As conversations grow, you'll eventually approach context window limits. This guide explains how context windows work and introduces strategies for managing them effectively.
For long-running conversations and agentic workflows, server-side compaction is the primary strategy for context management. For more specialized needs, context editing offers additional strategies like tool result clearing and thinking block clearing.
The "context window" refers to all the text a language model can reference when generating a response, including the response itself. This is different from the large corpus of data the language model was trained on, and instead represents a "working memory" for the model. A larger context window allows the model to handle more complex and lengthy prompts. A smaller context window may limit the model's ability to maintain coherence over extended conversations.
The diagram below illustrates the standard context window behavior for API requests1:
1For chat interfaces, such as for claude.ai, context windows can also be set up on a rolling "first in, first out" system.
When using extended thinking, all input and output tokens, including the tokens used for thinking, count toward the context window limit, with a few nuances in multi-turn situations.
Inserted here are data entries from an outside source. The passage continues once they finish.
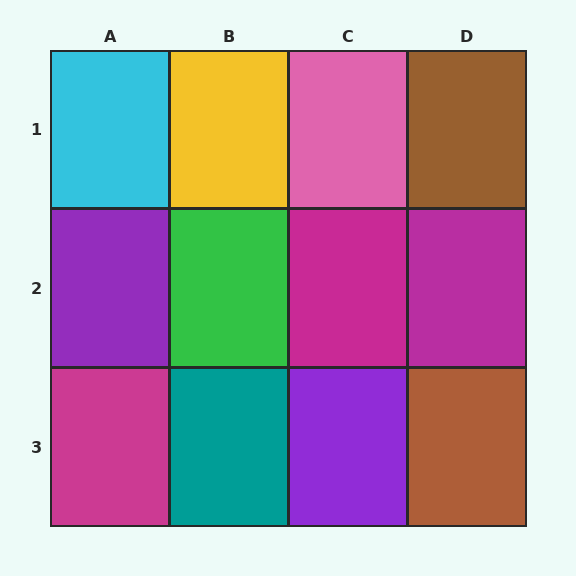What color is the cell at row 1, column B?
Yellow.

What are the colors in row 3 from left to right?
Magenta, teal, purple, brown.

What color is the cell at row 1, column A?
Cyan.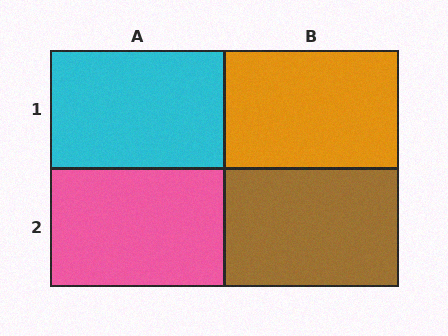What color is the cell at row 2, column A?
Pink.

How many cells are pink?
1 cell is pink.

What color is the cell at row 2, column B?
Brown.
The thinking budget tokens are a subset of your max_tokens parameter, are billed as output tokens, and count towards rate limits. With adaptive thinking, Claude dynamically decides its thinking allocation, so actual thinking token usage may vary per request.
However, previous thinking blocks are automatically stripped from the context window calculation by the Claude API and are not part of the conversation history that the model "sees" for subsequent turns, preserving token capacity for actual conversation content.
The diagram below demonstrates the specialized token management when extended thinking is enabled:
context_window = (input_tokens - previous_thinking_tokens) + current_turn_tokens.thinking blocks and redacted_thinking blocks.This architecture is token efficient and allows for extensive reasoning without token waste, as thinking blocks can be substantial in length.
You can read more about the context window and extended thinking in the extended thinking guide.
The diagram below illustrates the context window token management when combining extended thinking with tool use:
First turn architecture
Tool result handling (turn 2)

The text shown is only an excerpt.